Found via ClickGap automated review. Please close or comment if this is incorrect or needs adjustment.
Describe what's wrong
When an Iceberg/Glue/Unity DataLake catalog returns an Azure ABFSS table whose container name happens to be a prefix of the storage-account hostname (e.g. container data in account datalake.dfs.core.windows.net, or any container whose name matches the start of the account hostname), TableMetadata::getLocationWithEndpoint("https://<account>.dfs.core.windows.net") silently drops the container from the constructed HTTPS URL. With bucket=data, path=some/path, endpoint=https://datalake.dfs.core.windows.net, the function returns https://datalake.dfs.core.windows.net/some/path/ instead of the correct https://datalake.dfs.core.windows.net/data/some/path/. This URL is then passed to the underlying Azure object-storage configuration and reads/writes go to the wrong location (or fail with a not-found error).

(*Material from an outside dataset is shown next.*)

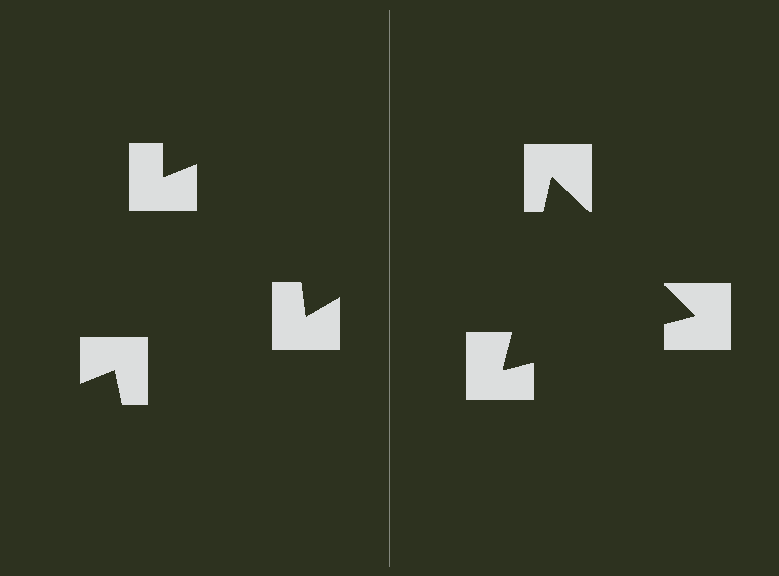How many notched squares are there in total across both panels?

Root cause: src/Databases/DataLake/ICatalog.cpp:170 uses location.find("/" + bucket) to detect 'bucket already in URL', but find matches inside the URL hostname (after //), not only in the path. The corresponding non-Azure branch on line 201 uses the safer location.ends_with(bucket). The pre-PR Azure branch also used location.ends_with(bucket), so this is a regression introduced by switching ends_with → find.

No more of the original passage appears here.